Like, say, sci-fi author Neal Stephenson’s epic 1996 article on the laying of the undersea fiber-optic cable, “Mother Earth Mother Board ” - subtitled “The hacker tourist ventures forth across the wide and wondrous meatspace of three continents, chronicling the laying of the longest wire on Earth,” sub-sub-titled, “In which the hacker tourist ventures forth across the wide and wondrous meatspace of three continents, acquainting himself with the customs and dialects of the exotic Manhole Villagers of Thailand, the U-Turn Tunnelers of the Nile Delta, the Cable Nomads of Lan tao Island, the Slack Control Wizards of Chelmsford, the Subterranean Ex-Telegraphers of Cornwall, and other previously unknown and unchronicled folk; also, biographical sketches of the two long-dead Supreme Ninja Hacker Mage Lords of global telecommunications, and other material pertaining to the business and technology of Undersea Fiber-Optic Cables, as well as an account of the laying of the longest wire on Earth, which should not be without interest to the readers of Wired.” Which has the distinction of being one of the longest magazine articles I can remember reading, but also one of the best magazine articles I can remember reading.
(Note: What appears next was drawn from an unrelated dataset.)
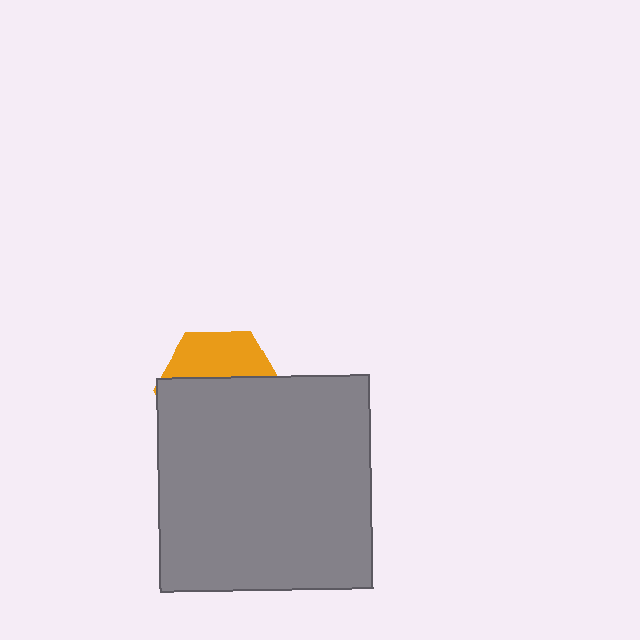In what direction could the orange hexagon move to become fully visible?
The orange hexagon could move up. That would shift it out from behind the gray square entirely.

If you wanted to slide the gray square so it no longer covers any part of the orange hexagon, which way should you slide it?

Image courtesy of TeleGeography Inc.
Here are some links for Wired’s own coverage of its 20th anniversary:
The Story of a Revolution: The Best of Wired 1993-2013 - http://www.wired.com/magazine/2013/04/at20/
(Here’s one issue I have with Wired — and most print magazine’s digital for-subscriber versions that I have tried to access in recent years. I’ve been a subscriber to the print magazine for years. But EVERY time I try to access the digital version of Wired, most often through my Kindle Fire, I enter my subscriber info - name, address, etc. - and receive a “Subscriber not found - Sorry. No access for you” message. This has happened with nearly every Conde Nast publication I’ve tried to access digitally - Wired and Vanity Fair are the two that come to mind. What’s up with that? Why is it so hard to identify me - who has been a subscriber for years - by my subscriber info. Ridiculous. They’re erring on the side of content security over user experience. I would love to access that Best of Wired content - and as a subscriber I should be able to (that content is advertised as “Free to subscribers!” But right now, I’m being c***-blocked by Wired/Conde Nast’s security precautions. IMO, that’s a user experience FAIL.)